Tien was born on July 24, 1935 in Wuhan, China. In 1949, his family fled China’s communist regime for Taiwan. After completing his undergraduate education at National Taiwan University, Tien emigrated to the United States in 1956 to study at the University of Louisville and later Princeton University, receiving two masters degrees and a PhD in mechanical engineering. 

During his time in the South, Tien learned about racism firsthand. A Louisville professor repeatedly referred to him as a “Chinaman,” Tien recalled, and the black-white divide was plainly evident. 

“One day I got on a bus and saw that all the black people were in back, the white people in front. I didn’t know where I belonged, so for a long time I stood near the driver,” Tien once said. “Finally, he told me to sit down in front, and I did. I didn’t take another bus ride for a whole year. I would walk an hour to avoid that.” 

In 1959, Tien joined the UC Berkeley faculty as an assistant professor of mechanical engineering and in 1962, at the age of 26, he became the youngest professor to win UC Berkeley’s Distinguished Teaching Award. 

An expert in thermal science and engineering, Tien helped the governments of Hong Kong and the United States work through several problems, including the nuclear reactor meltdown at Three Mile Island. 

“He was a visionary,” said Richard O. Buckius, a former Tien student who heads the department of mechanical and industrial engineering at the University of Illinois at Urbana-Champaign. “He marked out new high-impact areas, and then he lead everybody to the next area.” 

In 1988, Tien briefly left UC Berkeley to serve as executive vice chancellor at UC Irvine. But in 1990, he returned to take the reins as UC Berkeley chancellor. 

Tien faced a series of crises shortly after taking office – a fraternity house fire that killed three students, a hostage-taking at a hotel bar near campus in which a gunman killed a student before being shot dead by police, and an assassination attempt by a machete-wielding local activist with a history of mental illness. 

“People say that I must have been really shaken over the fact that someone tried to assassinate me,” Tien told Asian Week newspaper in 1997. “But I don’t feel that way.” 

Tien said the hostage situation and fire were more difficult. 

“When I first heard about the fraternity fire that killed two students, I was not really prepared to handle that,” he told Asian Week. “I have children.
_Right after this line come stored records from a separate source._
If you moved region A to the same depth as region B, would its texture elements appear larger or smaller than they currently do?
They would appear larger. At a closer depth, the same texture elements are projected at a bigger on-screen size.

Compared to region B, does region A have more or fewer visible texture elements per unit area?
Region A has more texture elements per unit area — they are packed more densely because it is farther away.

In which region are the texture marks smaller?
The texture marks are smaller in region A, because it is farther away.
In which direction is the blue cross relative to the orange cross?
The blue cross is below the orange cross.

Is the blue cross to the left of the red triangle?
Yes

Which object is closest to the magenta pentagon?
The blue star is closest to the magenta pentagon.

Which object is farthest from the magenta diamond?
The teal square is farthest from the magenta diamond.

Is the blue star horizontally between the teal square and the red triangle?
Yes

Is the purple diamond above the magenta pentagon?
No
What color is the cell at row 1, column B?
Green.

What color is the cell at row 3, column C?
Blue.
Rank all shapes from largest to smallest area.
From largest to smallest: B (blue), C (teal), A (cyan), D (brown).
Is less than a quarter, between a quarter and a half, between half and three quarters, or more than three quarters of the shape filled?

I went to see the parents at midnight and talked to them – that was hard, the human suffering.” 

Tien also faced a fiscal crisis when he took office. With the California economy lagging, state funding for UC Berkeley dropped by $70 million or 18 percent within four years, according to a university statement. 

In response, Tien launched an ambitious fund-raising drive in 1996 that collected $1.44 billion by the time it was complete. At an April 2001 gala to celebrate the end of the campaign, current UC Berkeley Chancellor Robert Berdahl announced the creation of the Chang-Lin Tien Center for East Asian Studies. 
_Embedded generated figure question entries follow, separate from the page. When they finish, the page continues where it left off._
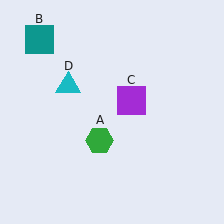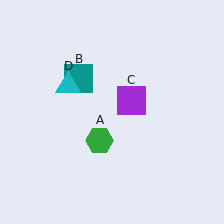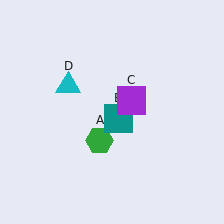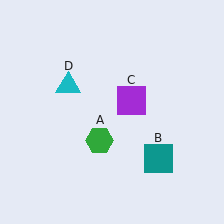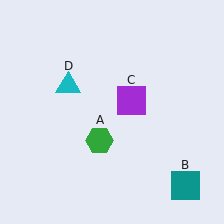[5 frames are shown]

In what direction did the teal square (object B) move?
The teal square (object B) moved down and to the right.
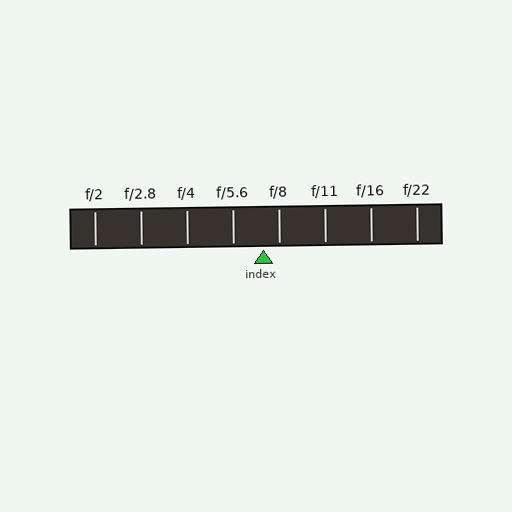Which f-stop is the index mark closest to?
The index mark is closest to f/8.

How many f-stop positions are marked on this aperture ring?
There are 8 f-stop positions marked.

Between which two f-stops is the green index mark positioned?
The index mark is between f/5.6 and f/8.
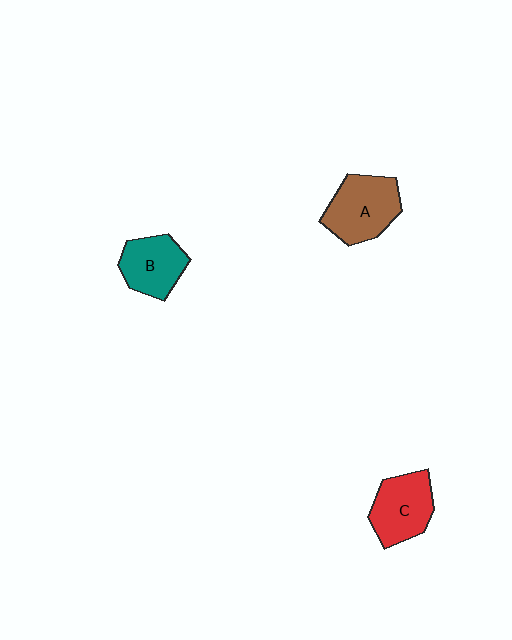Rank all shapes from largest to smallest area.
From largest to smallest: A (brown), C (red), B (teal).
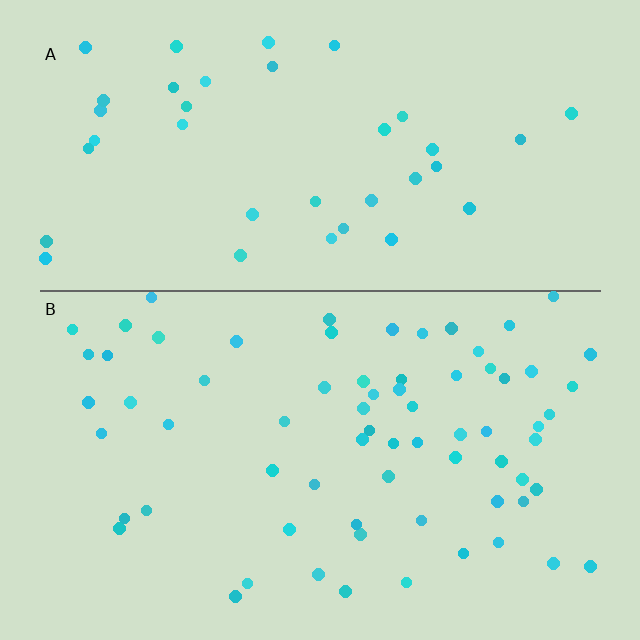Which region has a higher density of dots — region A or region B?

Tien also gained notoriety for his outspoken support of affirmative action, which the UC Board of Regents banned in 1995. In 1996, Tien took his case to the editorial page of the New York Times. 
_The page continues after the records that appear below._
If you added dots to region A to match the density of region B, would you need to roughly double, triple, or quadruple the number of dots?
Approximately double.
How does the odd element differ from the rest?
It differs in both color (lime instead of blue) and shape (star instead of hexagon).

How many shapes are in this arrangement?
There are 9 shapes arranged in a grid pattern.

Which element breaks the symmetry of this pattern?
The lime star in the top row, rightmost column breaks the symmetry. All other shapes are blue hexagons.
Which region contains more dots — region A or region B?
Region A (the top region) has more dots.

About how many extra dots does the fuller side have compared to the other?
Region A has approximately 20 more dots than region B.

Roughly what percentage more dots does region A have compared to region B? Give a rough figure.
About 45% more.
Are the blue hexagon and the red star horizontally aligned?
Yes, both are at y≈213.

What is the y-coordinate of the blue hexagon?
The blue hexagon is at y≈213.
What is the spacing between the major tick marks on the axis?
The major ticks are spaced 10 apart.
“It would be a tragedy if our nation’s colleges and universities slipped backward now, denying access to talented but disadvantaged youth and eroding the diversity that helps to prepare leaders,” he wrote. 

The UC Berkeley campus mourned its own leader, forged in the fires of American diversity, Wednesday. 

“Chang-Lin was an exceptional leader during one of UC Berkeley’s most challenging periods,” said Chancellor Berdahl, in a statement. “His energy and optimism, his willingness to fight for the principles he cherished, and his loyalty and love for this campus made it stronger and better.” 

Tien is survived by his wife Di-Hwa, of Berkeley; a son, Norman, a professor of electrical and computer engineering at UC Davis; and daughters Phyllis, a physician at UC San Francisco, and Christine, the deputy city manager of Stockton. Tien also leaves four grandchildren. 

A campus memorial service will be held Nov. 14 from 3 to 4 p.m. at UC Berkeley’s Zellerbach Hall.